After a moment of shock, several people in the crowd said I had a $25 bonus coming. The dealer said no—it was paid at only a few places and those were in Reno. Unaware that any casino even had such a rule, I thought it might be amusing to create the impression that I had indeed sacrificed my 18 because I foresaw the seven-card 21. And who knows. They might even pay me. Of course they did not. But the amusement and patronizing attitude of some bystanders changed to attentiveness, respect, and even awe.
Fifteen minutes later, I had lost $8.50 of my $10 stake and quit. But now, to Vivian’s dismay, I was hooked on blackjack—though not in the usual sense. The atmosphere of ignorance and superstition surrounding the blackjack table that day had convinced me that even good players didn’t understand the mathematics underlying the game. I returned home intending to find a way to win.

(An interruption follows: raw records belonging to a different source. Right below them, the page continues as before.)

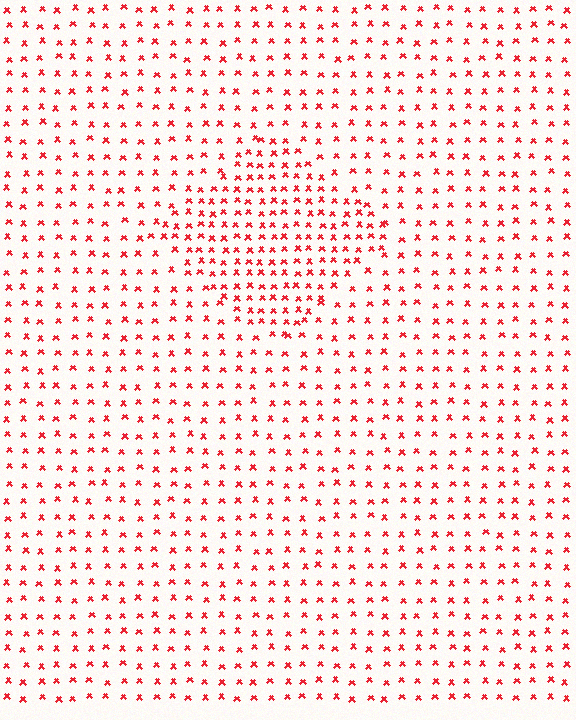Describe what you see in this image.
The image contains small red elements arranged at two different densities. A diamond-shaped region is visible where the elements are more densely packed than the surrounding area.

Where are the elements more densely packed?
The elements are more densely packed inside the diamond boundary.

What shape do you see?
I see a diamond.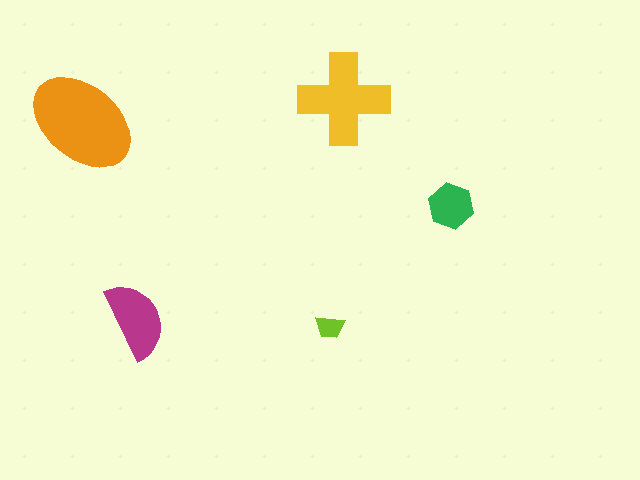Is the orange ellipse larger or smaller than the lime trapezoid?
Larger.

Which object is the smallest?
The lime trapezoid.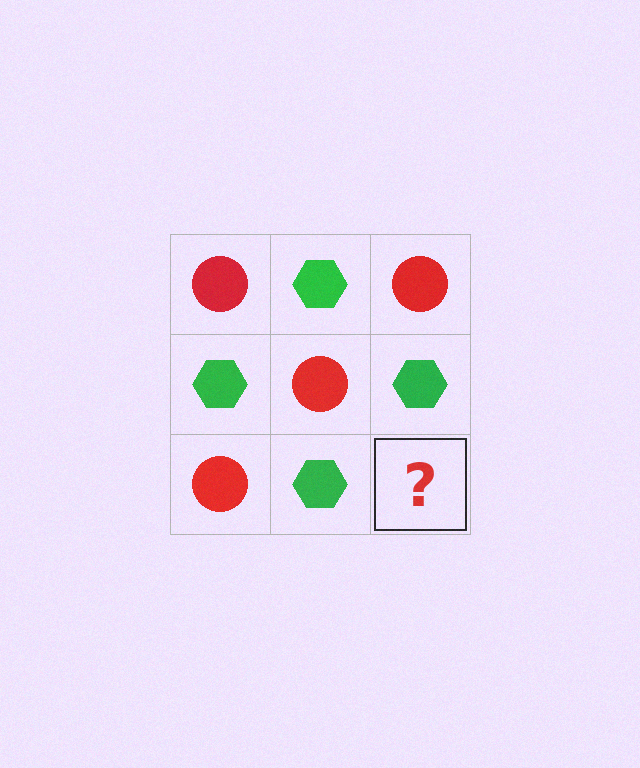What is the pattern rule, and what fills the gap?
The rule is that it alternates red circle and green hexagon in a checkerboard pattern. The gap should be filled with a red circle.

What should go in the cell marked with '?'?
The missing cell should contain a red circle.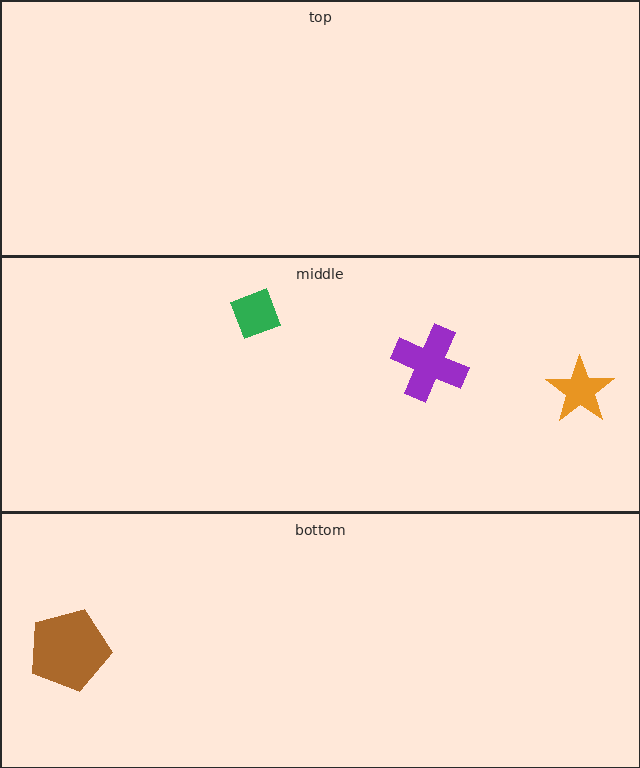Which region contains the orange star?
The middle region.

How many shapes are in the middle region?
3.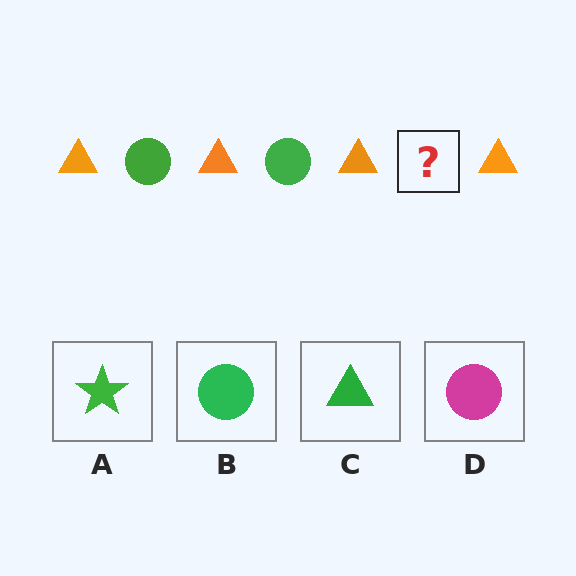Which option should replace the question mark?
Option B.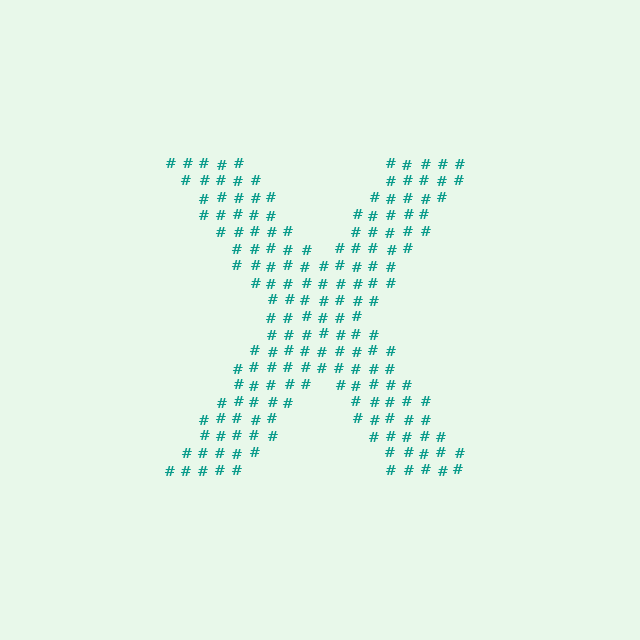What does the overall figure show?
The overall figure shows the letter X.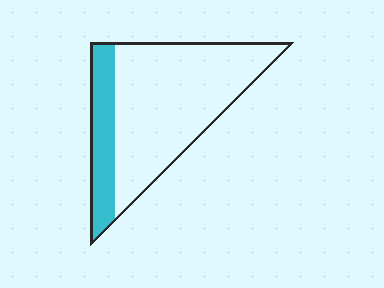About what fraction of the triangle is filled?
About one quarter (1/4).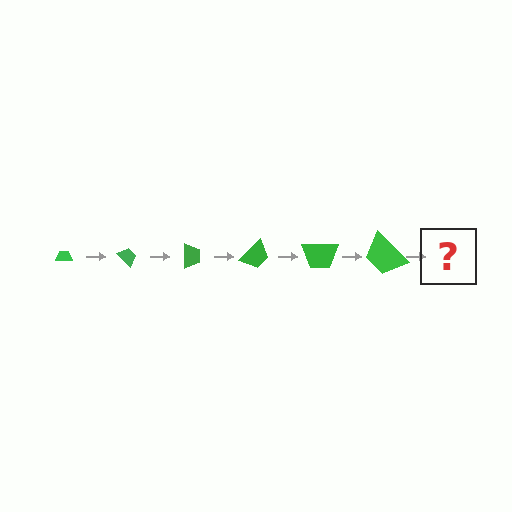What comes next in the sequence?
The next element should be a trapezoid, larger than the previous one and rotated 270 degrees clockwise from the start.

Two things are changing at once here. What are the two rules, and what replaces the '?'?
The two rules are that the trapezoid grows larger each step and it rotates 45 degrees clockwise each step. The '?' should be a trapezoid, larger than the previous one and rotated 270 degrees clockwise from the start.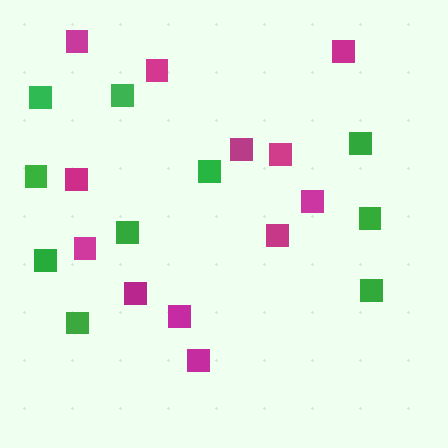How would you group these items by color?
There are 2 groups: one group of magenta squares (12) and one group of green squares (10).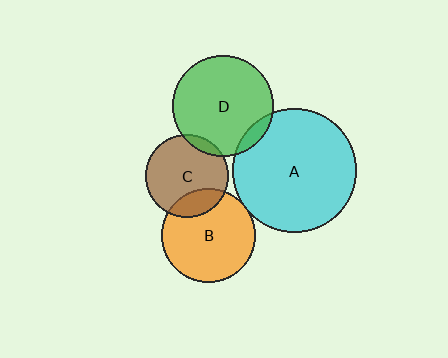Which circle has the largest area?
Circle A (cyan).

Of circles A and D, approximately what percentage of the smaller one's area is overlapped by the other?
Approximately 10%.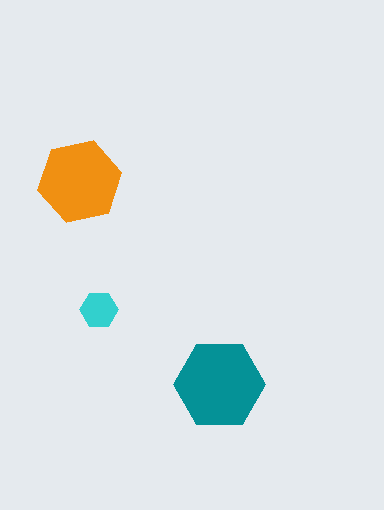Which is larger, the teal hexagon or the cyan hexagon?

Had I been more knowledgeable about the history of gambling and the centuries of effort devoted to the mathematical analysis of games, I might not have tackled blackjack. To anyone who observes the glittering Las Vegas Strip and the gambling boom that has brought lotteries and casinos to most US states, clearly a lot of people are losing a lot of money—tens of billions annually. Furthermore, for most casino gambling games, mathematicians had proved no system of varying bets could blunt the casino’s edge. Generations of gamblers had been seeking the impossible. Players are confused about the inevitability of losing in the long term because they each play for a comparatively short time, which allows some of them to be lucky winners.
This is true for any game where you can compute the edge and the payoff does not depend on the results of previous bets or the wagers of other players. Coin tossing, craps, keno, roulette, and the money wheel are examples, provided you don’t have, for instance in the case of wheels, the help of a prediction device. Horse racing and the stock market are different, because you can’t compute the probabilities and because other players’ bets affect the payoffs.
The belief that casinos must come out ahead in the long run was supported by conventional wisdom, which argued that if blackjack could be beaten, the casinos would have to either change the rules or drop the game. Neither had happened. But, confident from my experiments that I could predict roulette, I wasn’t willing to accept these claims about blackjack. I decided to check for myself if the player could systematically win.